Het e-mailadres [emailadres] was in gebruik bij [naam 3], de toenmalige vriendin van [medeverdachte 2]. Dit e-mailadres is vaker gebruikt bij bestellingen via [website 1], waaronder bij een bestelling vanaf het IP-adres van een oud woonadres van [medeverdachte 2] en onder vermelding van ‘[medeverdachte 2]’, de (verkorte) voornaam van [medeverdachte 2].
Het telefoonnummer [telefoonnummer 1] is enkel op de dag van de overval gebruikt van 00.00 uur tot 01.01 uur. Vóór en na deze tijdstippen is dit telefoonnummer nooit gebruikt. Met dit telefoonnummer is alleen contact geweest met de telefoonnummers van de aangever en het bedrijf waarbij de bestelling is gedaan. Tijdens de overval straalde het telefoonnummer een zendmast aan die vlakbij de plaats delict stond. Uit het voorgaande blijkt het hof dat het telefoonnummer enkel ten behoeve van (het faciliteren van) de overval in gebruik is genomen.
Het telefoonnummer [telefoonnummer 1] is op de dag van de overval gebruikt in een mobiele telefoon, te weten een iPhone 7 met een IMEI-nummer eindigend op -[nummer]. Deze iPhone is op 29 november 2017 door [medeverdachte 2] beleend bij een pandjeshuis. Gebleken is dat deze iPhone vóór en na de overval in gebruik was bij [medeverdachte 2]. Verder is gebleken dat met deze iPhone op 29 oktober 2017, een dag voor de overval, op internet is gezocht naar ‘[restaurant] openingstijden’ en dat in de User Dictionary, waarin woorden worden opgeslagen die op de iPhone zijn ingetypt, het woord ‘[adres 2]’ meerdere keren voorkomt. Ook is op deze telefoon één minuut na het tijdstip van de bestelling een sms ontvangen van ‘[website 1]’, kennelijk afkomstig van [website 1]. Tot slot is gebleken dat het telefoonnummer van [medeverdachte 2] zelf, eindigend op [telefoonnummer 2], nog om 00.03/00.04 uur – dus kort voor de overval – in de iPhone zat. Bij dit laatste contact wordt een zendmast aangestraald ([adres 3]) die dicht bij de plek staat waar de overval is gepleegd. Bovendien heeft [medeverdachte 2] bij de politie verklaard dat hij zijn telefoon niet uitleent en alleen zelf gebruikt. Gelet op het voorgaande gaat het hof ervan uit dat [medeverdachte 2] de persoon is geweest die met de betreffende iPhone informatie heeft opgezocht over [restaurant] en de plaats waar de overval heeft plaatsgevonden en dat hij de bestelling op [website 1] heeft gedaan, terwijl hij tijdens de overval in de buurt van de plaats delict is geweest.
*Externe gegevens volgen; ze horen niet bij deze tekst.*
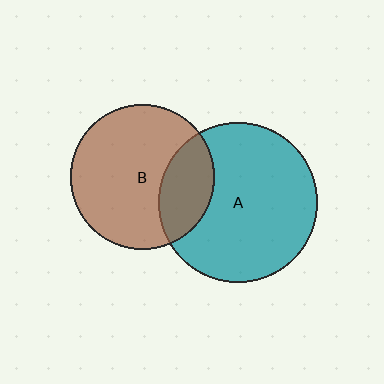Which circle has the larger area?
Circle A (teal).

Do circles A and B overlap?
Yes.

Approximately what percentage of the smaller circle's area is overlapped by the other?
Approximately 25%.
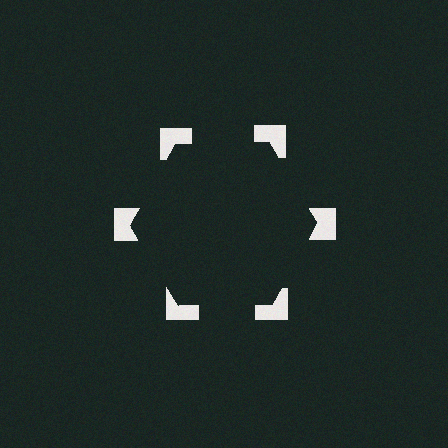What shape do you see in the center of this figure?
An illusory hexagon — its edges are inferred from the aligned wedge cuts in the notched squares, not physically drawn.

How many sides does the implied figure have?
6 sides.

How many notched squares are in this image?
There are 6 — one at each vertex of the illusory hexagon.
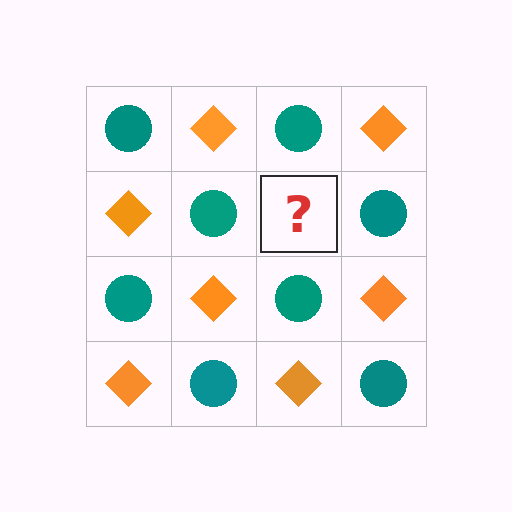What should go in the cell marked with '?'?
The missing cell should contain an orange diamond.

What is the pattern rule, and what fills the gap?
The rule is that it alternates teal circle and orange diamond in a checkerboard pattern. The gap should be filled with an orange diamond.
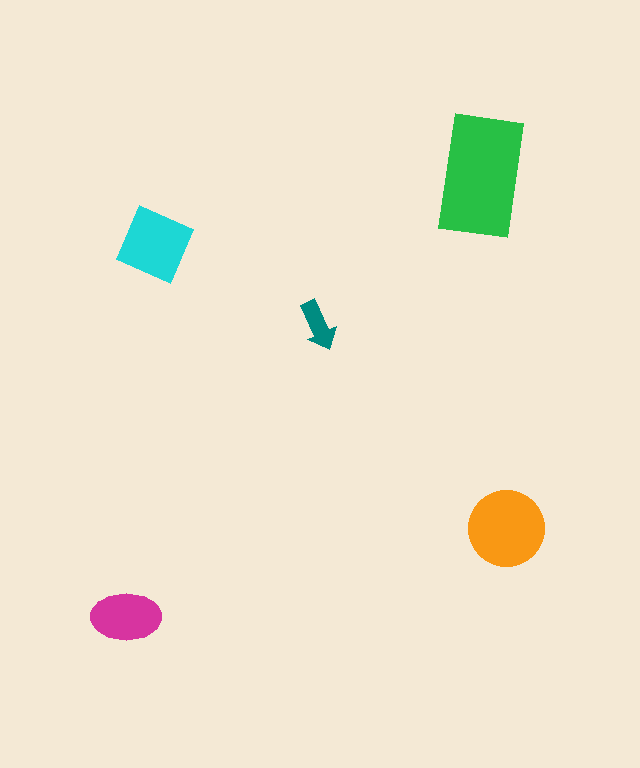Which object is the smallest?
The teal arrow.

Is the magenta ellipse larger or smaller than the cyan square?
Smaller.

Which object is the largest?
The green rectangle.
Het telefoonnummer van [medeverdachte 2], eindigend op [telefoonnummer 2], heeft op de avond van de overval twaalf keer contact gehad met het telefoonnummer van [medeverdachte 1], eindigend op [telefoonnummer 3]. Het telefoonnummer van [medeverdachte 1] heeft om 00:11 uur (vlak voor de overval) gebeld naar het telefoonnummer [telefoonnummer 1] (gespreksduur “0”), dat het nummer is waarmee bestelling vlak ervoor (om 00:09 uur) is gedaan.
Uit onderzoek naar de zendmastgegevens blijkt dat het telefoonnummer van [medeverdachte 1] op de avond van de overval eerst zendmasten heeft aangestraald in Amsterdam-Noord ([medeverdachte 1] verbleef/woonde op de [adres 4]) en het nummer daarna zendmasten heeft aangestraald in Amsterdam-Zuidoost (zendmast [adres 5] om 22.17.44), Wormerveer, Krommenie, Oostzaan en uiteindelijk in Zaandam (zendmast [adres 3] om 00.11.06 uur). De zendmast die in Zaandam is aangestraald, is dezelfde zendmast die de telefoon van [medeverdachte 2] gebruikte en staat nabij de plaats delict. Vervolgens is de eerste zendmast die wordt aangestraald gelegen in Oostzaan (01.36.14 uur) en straalde de telefoon van [medeverdachte 1] daarna weer aan in Amsterdam.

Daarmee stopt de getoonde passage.